One of the most-common beliefs many leftists in America hold is that the staggering increase in apartment rents is not a result of not building enough supply but rather a combination of greedy landlords, corporations buying out rental properties, and landlords intentionally keeping units vacant to drive up prices. Take for example this recent post by my former San Francisco supervisor, the socialist Dean Preston. He claims that San Francisco could become affordable within a year, and proposes a set of regulations to be imposed on the rental market.
How to you allocate housing?
But these regulations have one fatal flaw. San Francisco is a very attractive city. Even if the economy is worse than it used to be, the culture, geographical location and climate make it a place where thousands of people would love to live, and are currently blocked only by the high rental prices. If you artificially lower these prices (through legislation), you end up with way more demand that the supply can handle. Even if you think this is morally the right thing to do, you have to address the mismatch between the demand and supply you’re creating.
In other words: how will you allocate housing in the absence of the market mechanism?
When confronted with this question, American leftists usually do not have an answer, or provide some muddy explanation that still focuses on existing residents, as if their living situation was never changing: they never got married, divorced, their kids never grow up, they never leave for a reason other than being priced out etc., and as if there were no new potential residents who would like to move to San Francisco for whatever reason.
History provides a warning
In the absence of their answer, we can look at history. In the Eastern Bloc (where the state actually built housing – just never fast enough to house its growing populations), the price mechanism was also removed from the housing equation. How did those states allocate housing, then?
Let’s look at my home country, Poland. In the socialist Poland, the housing shortage was acute. But it was especially acute in the most-attractive big cities, similarly to how it is in America today.
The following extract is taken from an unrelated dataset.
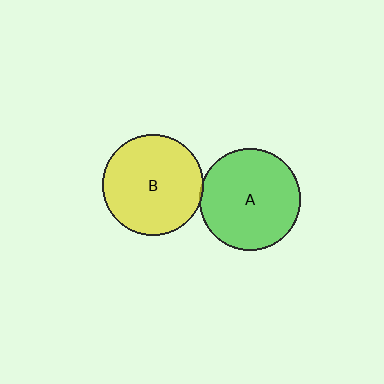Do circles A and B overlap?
Yes.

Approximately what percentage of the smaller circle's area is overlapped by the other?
Approximately 5%.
Warsaw in particular was the place where everyone wanted to live (socialist states are typically very centralized, with all the good jobs and services focused in the capital city), but there was never enough housing.
Since rents could not be raised to depress demand, the state had to resort to other tactics. They introduced meldunek, which can be translated as geographical registration. Every Pole was assigned to a specific address, and could not live anywhere else. There was just no such a thing as geographical mobility – unless you could secure meldunek in a different location, you could never move. Even if you had all the money in the world, or were a world-renowned scientist, or needed to escape your abusive family, you just could not move to a different part of the country.
Besides the personal implications to the lives of millions of Poles, this policy also had a disastrous economic impact. Warsaw did not reach its pre-war population levels until the 1970s (similarly destroyed Rotterdam managed to get back to its pre-war population by the early 1950s) because the state could not build enough housing and was artificially suppressing demand.
Some towns around Warsaw were more lenient and grew tremendously (in fact, many of the most densely populated towns in Poland are just outside Warsaw to this day), putting pressure on railway lines and forcing long commute times on people who could have lived in Warsaw proper if it wasn’t for the meldunek system. Officials in charge of the meldunek system would also get bribed by people who desperately wanted to live in the capital.
Those who couldn’t afford bribes and could not secure meldunek in satellite towns of Warsaw had to live elsewhere – often in small, provincial towns, where their talents were wasted, they grew angry (often at those who managed to get to Warsaw), and now their children (who moved to Warsaw and other big cities since Poland is a capitalist economy now) dealing with parents left behind while they struggle to organize childcare.
There is no denying that market forces are not always pleasant, and that sometimes the misalignment between supply and demand puts pressure on people. But the opposite is arguably even worse, trapping people in places they don’t want to live, destroying economic growth, and driving resentment.